Actually same message to same destination may be
sent to different MTAs (e.g. different MXs with same weight).
2.3 Canonization must be better defined. It's usual for MTA to e.g.
lowercase the domain of recipient.

Our default is to leave the case of addresses alone by default, but sites
often
do configure things to "right case" their business name. That said, Early
validation would avoid such issues for us. I think.


Long ago some MTAs use to mess with the case of the domain names in the
envelope.  Assuming some of them are still out there, wouldn't we want to
fold everything to lowercase (or uppercase; pick one) before doing the sort?

All problems except 2.1 may be fixed by adding additional header, like
e.g.
DKIM-Transport-recipients
which contains salted hashes (with some random salt) of all recipient
addresses, and require this header to be added to DKIM signature and
existence for every recipient's address' hash to be checked in this
header. It is compatible with any current DKIM implementation.

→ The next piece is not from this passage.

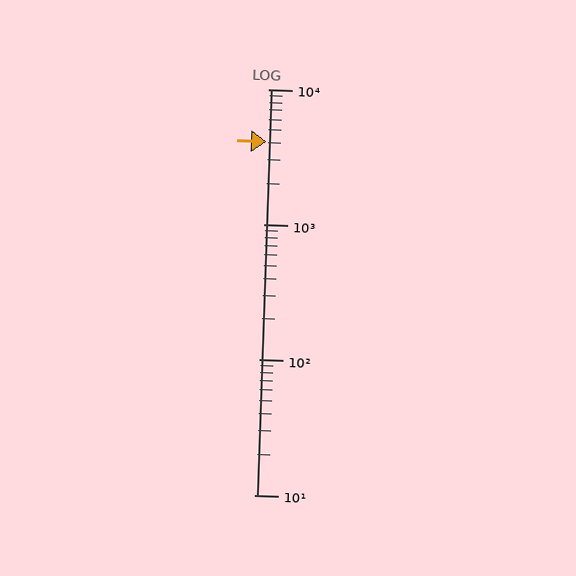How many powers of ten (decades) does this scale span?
The scale spans 3 decades, from 10 to 10000.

If you're talking about hashing all recipients together, then I don't see
this
solving all the problems except 2.1.

And if you're talking about hashing them separately, then why would you
insist that they all be present?


I think he's trying to avoid being clobbered by an envelope that gets split
downstream.  If you as a verifier have the full original recipient set,
then all you care about is that your recipient set is a subset of the
original set.


But limiting the number of recipients to 1 when this extension is used
would be
a much simpler approach. Of course there's some overhead involved in doing
this, but given the idiotically limited spam report mechanisms in place at
some
sites single copy may be a requirement already.


It's also the most common use case in threat space, as I understand it.


Finally, my biggest concern here is that this, like most proposals that
involve complex linkages between the header and envelope, is complex
and loaded with pitfalls. (Just look at these two messages...) And at least
some of this spills over to both implementations and operational policy.


Indeed; I don't think that's avoidable if we want to try to tackle this
problem versus punting it back up to layers 8 and 9.  But maybe that's the
best thing one can do.

Can we really expect people to get this right?